ETL is typically run according to a schedule and is used for bulk data movement, usually in in batch.  CDC is event driven and delivers real-time incremental replication.  Example products in these areas are Informatica (ETL) and GoldenGate (CDC).


 2.        Message based synchronization & propagation

Whilst ETL and CDC are Database to Database integration approaches, the next approach, message based syncronisation and data propogation is used for application to application integration.  Once again there are two main genres, Enterprise Application Integration (EAI) and Enterprise Service Bus (ESB) approaches, but both of these are used primarily for the purpose of event driven business process automation.  A leading product example in this area is the ESB from Tibco.

 3.        Abstraction / Virtual Consolidation (aka Federation)

Thirdly you have Data Virtualization (DV).  The key here is that the data source (usually a database), and the target or consuming application (usually a business application) are isolated from each other.  The information is delivered on-demand, to the Business Application when the user needs it.  The consuming business application can consume the data as though it were a database table, a star schema, an XML message or in many other forms.  The key point with a DV approach is that the form of the underlying source data is isolated from the consuming application.  The key rationale for Data Virtualization within an overall Data Integration strategy is to overcome complexity, increase agility and reduce cost.  A leading product example in this area is Composite Software.

ETL or DV?
The suitability of Data Integration approaches needs to be considered for each case.  Here are 6 key considerations to ponder:

1. Will the data be replicated in both the DW and the Operational System?

      Will data need to be updated in one or both locations?
      If data is physically in two locations beware of regulatory & compliance issues associated with having additional copies of the data (e.g.
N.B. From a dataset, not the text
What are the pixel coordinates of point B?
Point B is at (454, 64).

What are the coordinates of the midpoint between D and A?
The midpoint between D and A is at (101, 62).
SoX, HIPPA, BASEL2, FDA etc)

2. Data Governance

      Is the data only to be managed in the originating Operational System?

      What is the certainty that a DW will be a reporting DW only
(vs Operational DW)?

3. Currency of the data, i.e. Does it need to be up to the minute?

      How up to date are the data requirements of the DW?
      Is there a need to see the operational data?

4. Time to solution i.e. how quickly is the solution required?

      Immediate requirement?
      Confirmed users & usage?

5. What is the life expectancy of source system(s)?
      Are any of the source systems likely to be retired?
      Will new systems be commissioned?
      Are new sources of data likely to be required?

6. Need for historical / summary / aggregate data
      How much historical data is required in the DW solution?
      How much aggregated / summary data is required in the DW solution?

 Leading analyst firms like Gartner are recommending that data virtualization be added to your integration tool kit, and that you should use the right style of data integration for the job for optimal results. 
 Just like so many things in Infromation MAnagement - there's more than way way to accomplish Data Integration; ETL is not the only way.  Data Virtualisation is well worth considering a a part of your overall strategy.